Azure Artifacts supports NuGet, npm, Maven, and Python. It enables the management of dependencies and package versions as part of your CI/CD pipelines.
Bicep is a resource deployment language for Azure that simplifies the creation and management of infrastructure as code (IaC). Bicep is an alternative to the complex and verbose Azure Resource Manager (ARM) JSON templates and provides a more readable and simplified way to describe infrastructure.
AWS is flexible in pricing, GCP is attractive due to its transparency and competitive rates, and Azure offers favorable conditions for those who already work in the Microsoft ecosystem.
AWS offers a variety of pricing plans, including pay-as-you-go, capacity reservations, and long-term contract discounts.

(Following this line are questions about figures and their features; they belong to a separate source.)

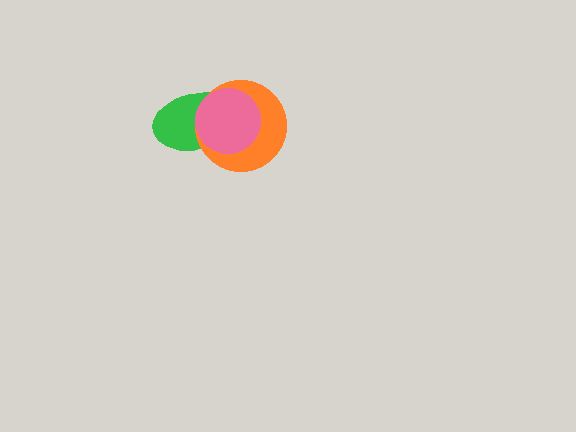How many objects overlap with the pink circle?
2 objects overlap with the pink circle.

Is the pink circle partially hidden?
No, no other shape covers it.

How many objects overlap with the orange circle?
2 objects overlap with the orange circle.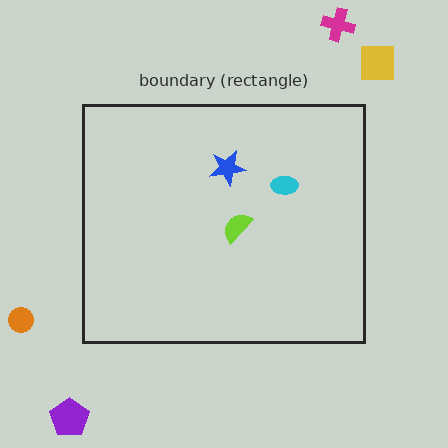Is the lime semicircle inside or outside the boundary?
Inside.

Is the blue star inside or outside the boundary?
Inside.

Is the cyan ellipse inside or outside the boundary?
Inside.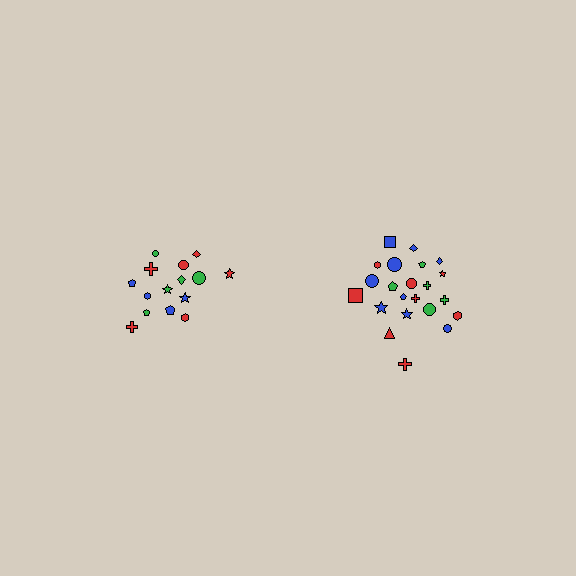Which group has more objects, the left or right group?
The right group.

AWS’s 12-month free trial includes a limited number of resources: EC2 (750 hours per month), S3 (5 GB of storage), and RDS (750 hours per month). After that, costs start at regular rates.
Pricing:
GCP offers automatic, sustained use discounts, which can reduce costs without the need for upfront contracts. A free tier offers $300 in credit for the first year and a number of free resources – 5 GB of storage in Cloud Storage and 1 GB of storage in Cloud Firestore.
Pricing:
Microsoft Azure
Azure offers pay-as-you-go pricing, capacity reservations, and flexible discounts. Discounts are also available for using Microsoft Software Assurance.

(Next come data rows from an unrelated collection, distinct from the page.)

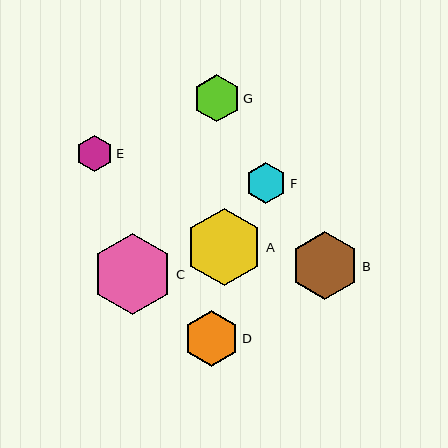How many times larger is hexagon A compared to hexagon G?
Hexagon A is approximately 1.6 times the size of hexagon G.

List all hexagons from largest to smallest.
From largest to smallest: C, A, B, D, G, F, E.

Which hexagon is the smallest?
Hexagon E is the smallest with a size of approximately 36 pixels.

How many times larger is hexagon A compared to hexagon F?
Hexagon A is approximately 1.9 times the size of hexagon F.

You get 12 months of free use of core functionality, plus 1 GB of BLOB Storage and 250 GB of SQL Database storage perpetually free.
Pricing:
In the world of IT, change is a constant reality. New trends emerge every day, and platforms are forced to quickly adapt to stay relevant. It’s by this logic that AI and ML functionality can now be found in every cloud platform.
Amazon SageMaker platform allows you to create, train, and deploy machine learning models using a user-friendly interface and built-in algorithms. SageMaker supports popular TensorFlow and PyTorch frameworks, and offers tools for data preparation and model evaluation.
In addition, AWS provides Deep Learning AMIs — virtual machine images specially prepared for deep learning, simplifying the setup of an environment for training models.
Amazon Recognition offers capabilities for analyzing images and videos, including recognizing objects, faces, and text. For natural language processing, AWS provides Amazon Comprehend, which helps extract meaning from texts and analyze sentiment.
We have already mentioned AWS Lambda above. It simplifies integration with AI and ML, allowing you to respond to events and run models faster.
Google Cloud is actively developing its AI and ML offerings. Google AI Platform provides a set of tools for creating, training, and deploying AI models. The platform supports integration with TensorFlow and other frameworks.
BigQuery ML allows you to create machine learning models using SQL queries. This simplifies working with data and makes model creation accessible to everyone.
AutoML from Google Cloud offers automated solutions for creating and tuning AI models. This platform allows you to create models for processing images, text, and tabular data, even if you do not have deep knowledge of machine learning.
For language and image analysis, similar to AWS, Google Cloud has Google Cloud Natural Language and Google Cloud Vision.
Azure Cognitive Services is a set of APIs that let you add AI features to your applications. These services include image, video, speech, and text analysis. For example, the Computer Vision and Face APIs help you recognize and analyze visual content, while Text Analytics provides features for processing text.
Azure Databricks is a platform for processing big data and building AI models based on Apache Spark. It integrates with other Azure services and makes it easier to work with data. Azure Cognitive Search also adds AI features to search, while Azure Bot Services provides capabilities for creating chatbots and virtual agents.
Take a step towards innovation. AWS, Google Cloud and Azure — each of these platforms is ready to provide you with tools to reach your best. Assess the needs of your project, make an reasonable decision and implement new technologies. Your future is not behind the clouds!